Engagé dans un processus d’assainissement des dépenses publiques, le gouvernement Talon a fait économiser au Bénin entre 100 et 200 milliards de francs CFA, selon le média (100 milliards de francs CFA pour Le Monde, 200 milliards de francs CFA pour Jeune Afrique, qui ont tous deux rapporté des propos de Romuald Wadagni).

 Patrice Talon

Patrice Talon reste lui-même et ne joue qu’un seul rôle: le sien.

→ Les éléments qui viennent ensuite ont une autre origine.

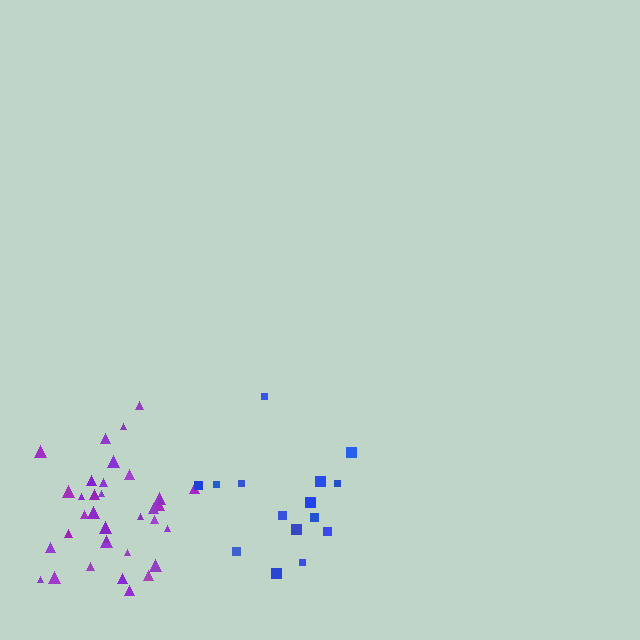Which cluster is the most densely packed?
Purple.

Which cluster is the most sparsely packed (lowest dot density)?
Blue.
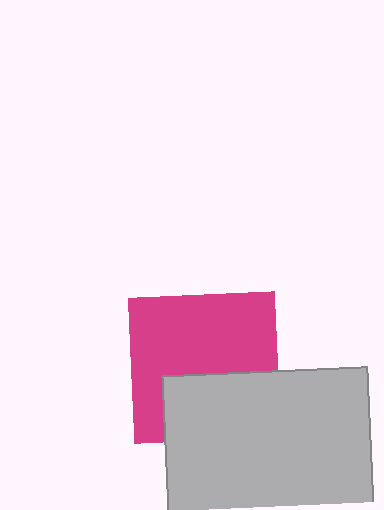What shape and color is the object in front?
The object in front is a light gray rectangle.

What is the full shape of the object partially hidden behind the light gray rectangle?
The partially hidden object is a magenta square.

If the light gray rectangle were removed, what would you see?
You would see the complete magenta square.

En plus, selon un rapport de la plateforme électorale des Organismes de la Société Civile du Bénin, Patrice Talon a tenu en 2 ans 17% de ses promesses électorales. La réalisation de 58% de ces promesses est enclenchée. Seulement 4% d’entre elles n’ont pas été tenues et pour 21% d’entre elles, la réalisation n’a pas démarré. Par exemple, les problèmes de délestage ont fortement diminué dans les grandes villes. « En 2016, lors de notre prise de fonction, la capacité propre du Bénin était de 0 mégawatt (MW). Elle est aujourd’hui de 240 MW grâce à des solutions d’urgence qui ont permis de mettre fin aux délestages intempestifs », confirme le ministre des Finances, en octobre 2017.

Un homme qui s’est enrichi grâce à un système qu’il a financé est-il réellement approprié pour en faire sortir un pays ?

En fait, il y a effectivement des actions et des initiatives de valeur, résultant du travail de Patrice Talon durant les deux années écoulées. Finalement, le tapage suscité par le Chef d’Etat ne serait-il pas le simple relent d’une crainte vieille de l’annonce des élections. Un homme qui s’est enrichi grâce à un système qu’il a financé est-il réellement approprié pour en faire sortir un pays ? Cette interrogation n’aura de réponse définitive qu’en 2021, année de la prochaine élection présidentielle béninoise.